So… FRAM, no magnet; MRAM, magnet. (By extension, FRAM not affected by magnetic fields; MRAM could be, although Freescale says that disturb fields are an order of magnitude greater than what you would generally find in everyday use.) FRAM has been in production for a while; MRAM is emerging. FRAM has a very very high write endurance rating; MRAM actually has no limit, so infinite (in theory) endurance. FRAM doesn’t appear destined for SoC integration; MRAM does.
Both FRAM and MRAM technologies appear to have some scaling challenges to overcome, although Ramtron claims that FRAM scales better than MRAM. It appears that the ferroelectric effect goes away below certain sizes, which places a physical limit on FRAM. Meanwhile, you can pack magnets only so close together before they start interfering with each other, limiting MRAM. Such simplistic barriers are the kinds of things that have foretold the death of CMOS for years now; as long as there’s a compelling need for the technology, you can expect that someone will be trying to find ways to push out those barriers and extend the technology much further than initially expected.

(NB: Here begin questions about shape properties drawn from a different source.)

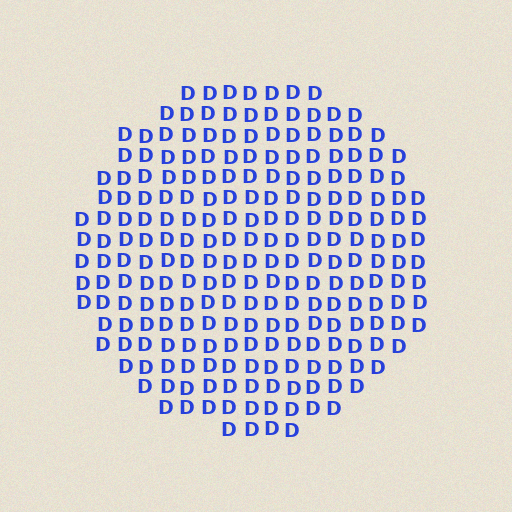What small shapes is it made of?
It is made of small letter D's.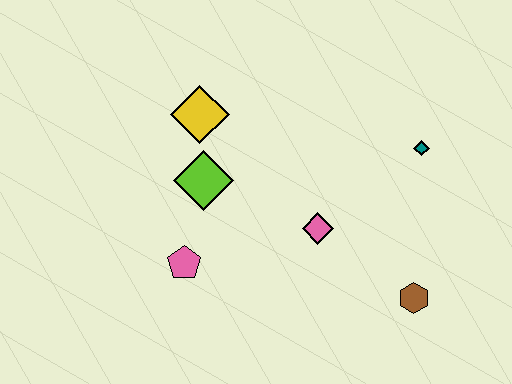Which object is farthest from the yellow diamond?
The brown hexagon is farthest from the yellow diamond.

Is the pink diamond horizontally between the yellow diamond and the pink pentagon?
No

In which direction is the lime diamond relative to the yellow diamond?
The lime diamond is below the yellow diamond.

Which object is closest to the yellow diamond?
The lime diamond is closest to the yellow diamond.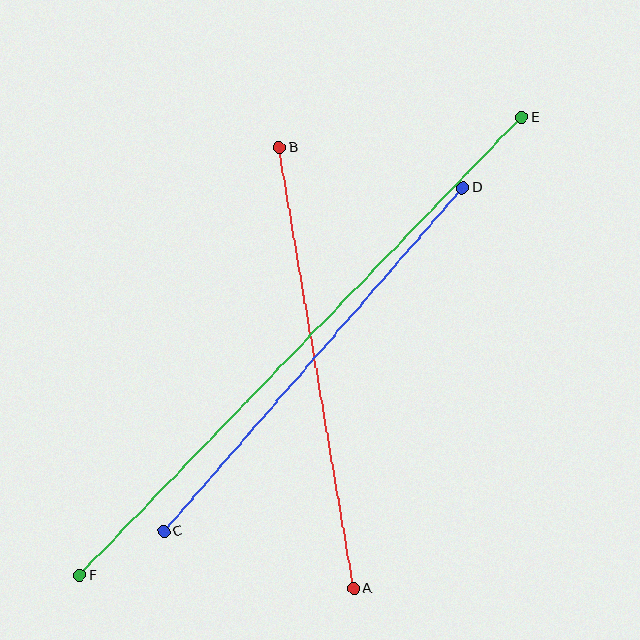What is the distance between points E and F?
The distance is approximately 636 pixels.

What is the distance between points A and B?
The distance is approximately 447 pixels.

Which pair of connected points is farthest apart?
Points E and F are farthest apart.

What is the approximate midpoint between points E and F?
The midpoint is at approximately (301, 346) pixels.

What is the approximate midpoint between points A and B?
The midpoint is at approximately (317, 368) pixels.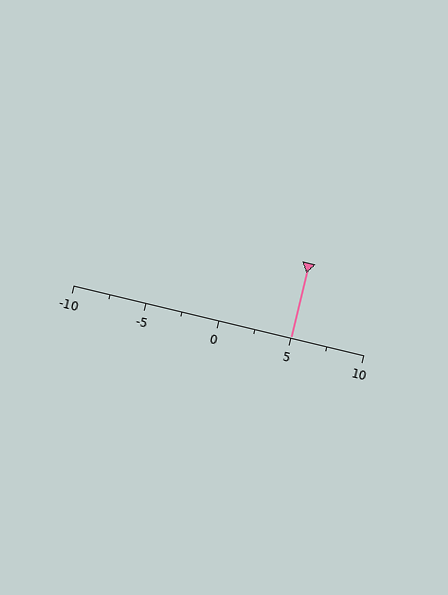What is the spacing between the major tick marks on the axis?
The major ticks are spaced 5 apart.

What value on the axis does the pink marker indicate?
The marker indicates approximately 5.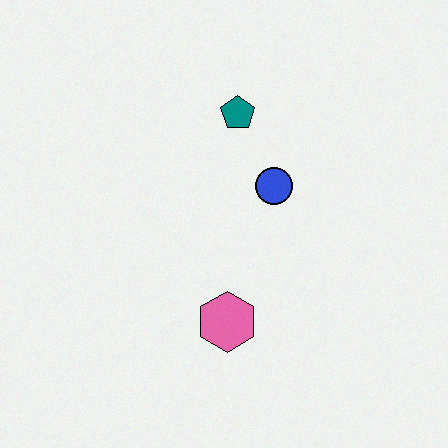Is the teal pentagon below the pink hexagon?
No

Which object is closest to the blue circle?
The teal pentagon is closest to the blue circle.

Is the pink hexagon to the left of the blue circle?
Yes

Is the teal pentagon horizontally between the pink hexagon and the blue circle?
Yes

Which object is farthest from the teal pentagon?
The pink hexagon is farthest from the teal pentagon.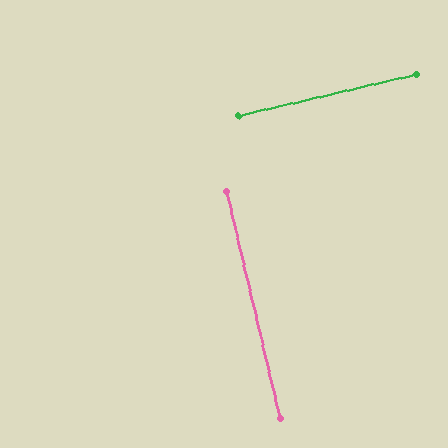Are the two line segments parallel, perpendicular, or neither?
Perpendicular — they meet at approximately 89°.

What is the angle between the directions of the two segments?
Approximately 89 degrees.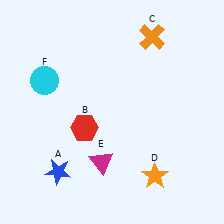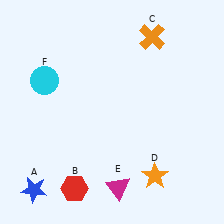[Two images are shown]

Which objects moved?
The objects that moved are: the blue star (A), the red hexagon (B), the magenta triangle (E).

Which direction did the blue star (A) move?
The blue star (A) moved down and to the left.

As to the original question, whether these technologies will vie for the same designs: while it seems like they could in theory, from an SoC standpoint – which is our focus here – they certainly seem to be heading in different directions for the time being. They will probably be duking it out pretty seriously in the off-chip memory arena, but the attention in this journal will be more on MRAM as the technology evolves.